Both Web sites make no effort to hide their violence against the Israel Defense Forces and the Israeli pubic. On the contrary, they provide a lot of information on violent activity by the organizations, sometimes even in real time, as in the case of the three soldiers kidnapped from Mt. Dov in October 2002. They carry video clips - not always authentic - of attacks on Israelis, as well as horrific images of bodies.
"They are conducting psychological warfare," says Weiman, "which means trying to frighten and demoralize the enemy," and he goes on to quote one of Hezbollah's leaders, Ibrahim Nasser a-Din, who was quoted at the site as saying "through the Internet the Hezbollah has entered Israeli homes, creating an important psychological breach."
Weiman says the "Hezbollah and Hamas Web sites carry daily reports, some of which are invented and inflated, about their operations. But you can be sure that if something important happens, the Web sites will carry it. As propagandists, they are playing between the desire to frighten the Web site visitor and the desire to demoralize the visitor.

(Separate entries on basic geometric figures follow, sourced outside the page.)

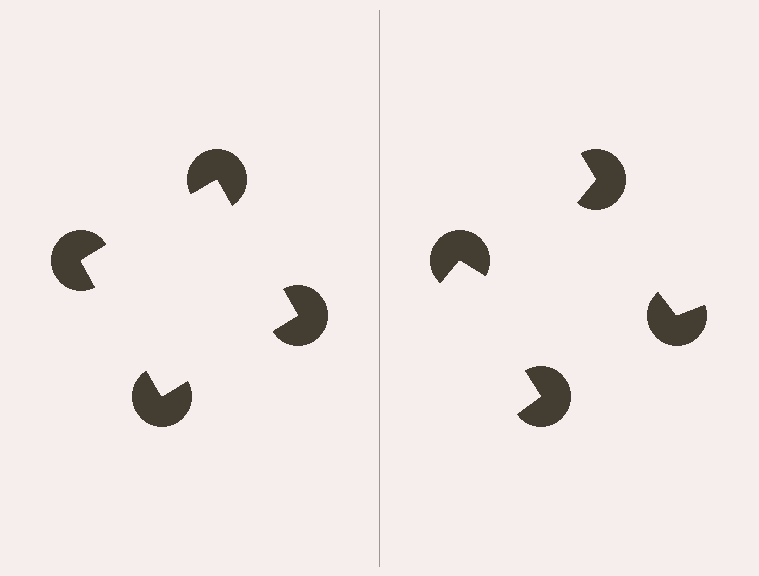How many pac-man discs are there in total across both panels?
8 — 4 on each side.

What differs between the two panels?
The pac-man discs are positioned identically on both sides; only the wedge orientations differ. On the left they align to a square; on the right they are misaligned.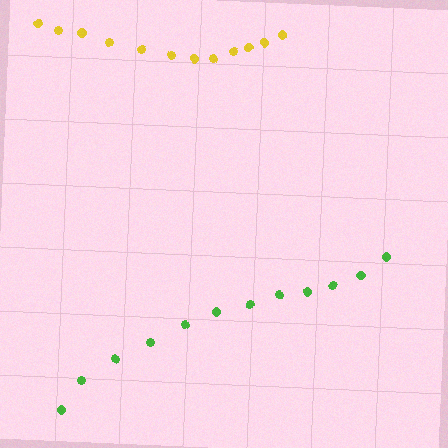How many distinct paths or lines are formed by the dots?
There are 2 distinct paths.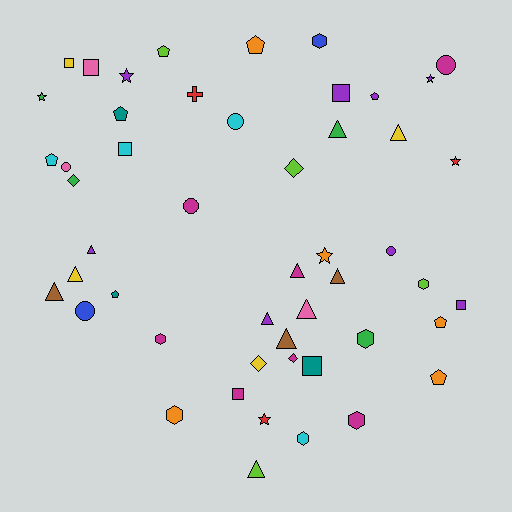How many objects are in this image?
There are 50 objects.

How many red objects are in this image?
There are 3 red objects.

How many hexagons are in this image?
There are 7 hexagons.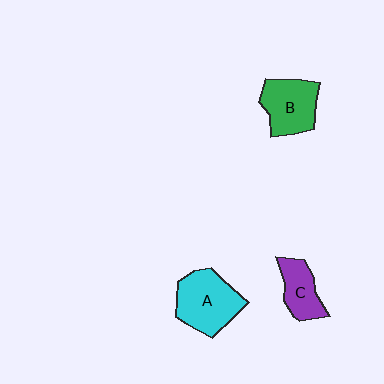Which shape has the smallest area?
Shape C (purple).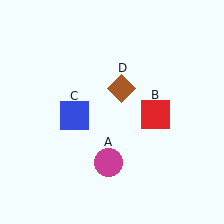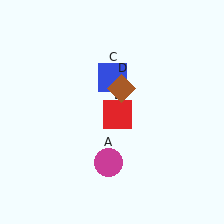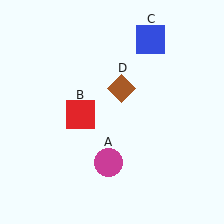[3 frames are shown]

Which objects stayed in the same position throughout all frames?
Magenta circle (object A) and brown diamond (object D) remained stationary.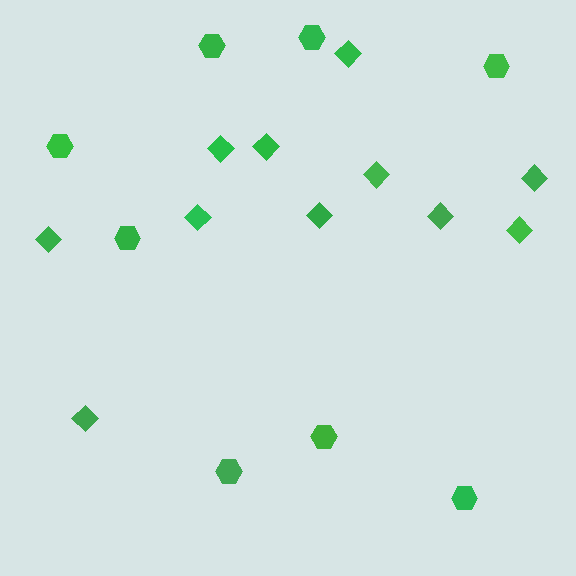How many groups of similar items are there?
There are 2 groups: one group of hexagons (8) and one group of diamonds (11).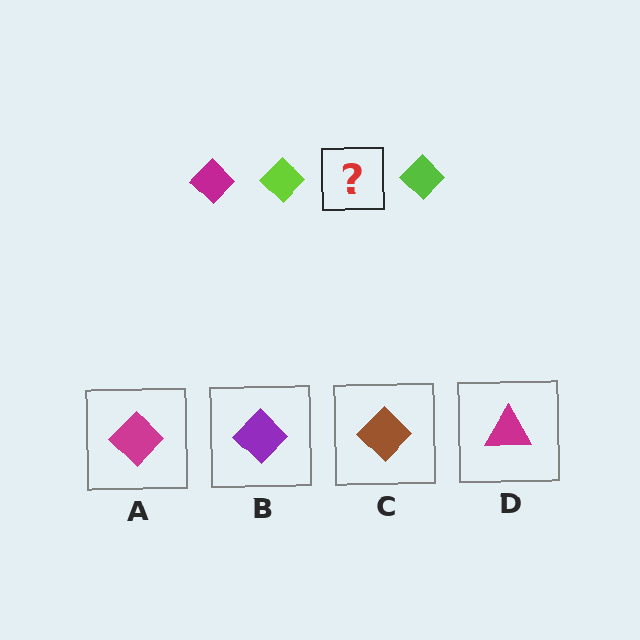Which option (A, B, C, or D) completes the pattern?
A.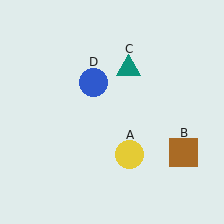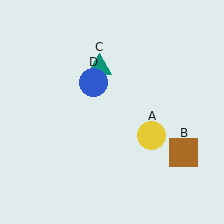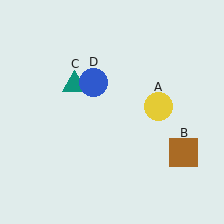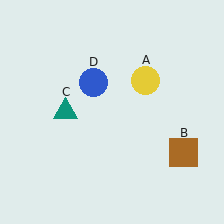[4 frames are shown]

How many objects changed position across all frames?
2 objects changed position: yellow circle (object A), teal triangle (object C).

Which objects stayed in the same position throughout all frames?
Brown square (object B) and blue circle (object D) remained stationary.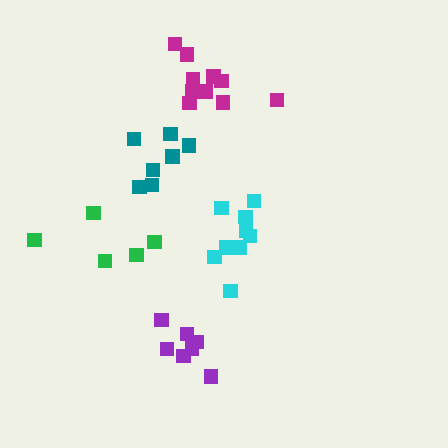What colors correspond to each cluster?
The clusters are colored: purple, cyan, green, teal, magenta.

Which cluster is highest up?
The magenta cluster is topmost.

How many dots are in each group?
Group 1: 7 dots, Group 2: 9 dots, Group 3: 5 dots, Group 4: 7 dots, Group 5: 10 dots (38 total).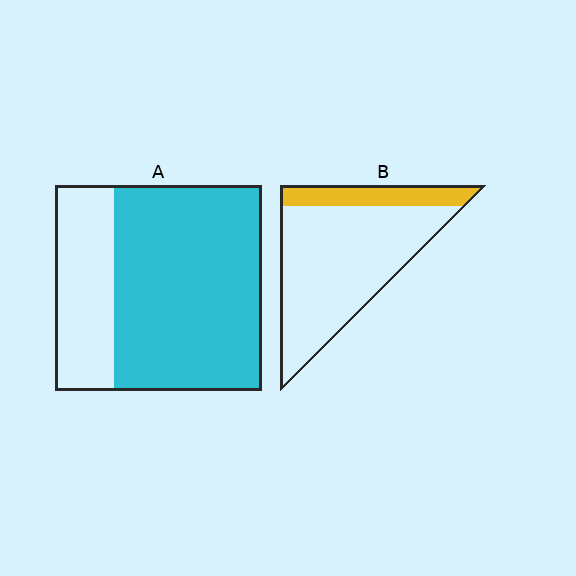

They try to make the visitor believe that his own leadership is untrustworthy and if only he accepted the `enemy's' goals, `everything will be fine.'" Their rhetoric, says Weiman, "is direct. Other groups, no less violent, display doves and songs. The Hamas and Hezbollah aren't interested in the international community. They are interested in the local audience and believe they are having an influence."
In the last three years, since the first study and its follow-up, some organizations have disappeared from the Web, while others have changed address and servers, often in other countries from where they started. The most interesting of the sites to have disappeared between 1998 and 2002 is, unsurprisingly, Qaida. It used to keep its servers n Indonesia, but a few days after September 11, the site vanished from the web under mysterious circumstances. Nowadays, Osama in Laden's messages are issued via sympathetic sites, but their credibility is in doubt. There is no real Internet representation for America's greatest enemy.
Another change that took place between the two survey periods was the growth in content at the sites. While in 1998, most of the sites were limited to text-only materials, now they carry songs, speeches, and video. But most interestingly, there are few that carry any interactive areas - no forums, chats, discussion groups. "Anyone can get into a chat or a forum," says Weiman, "and they don't want to encourage that. They want to control the discourse. They don't want someone to expose the fact that a photo might be counterfeit, and they certainly don't want someone articulate enough to start a discussion that is more articulate and coherent than their messages. They aren't really proponents of interactivity and open discourse."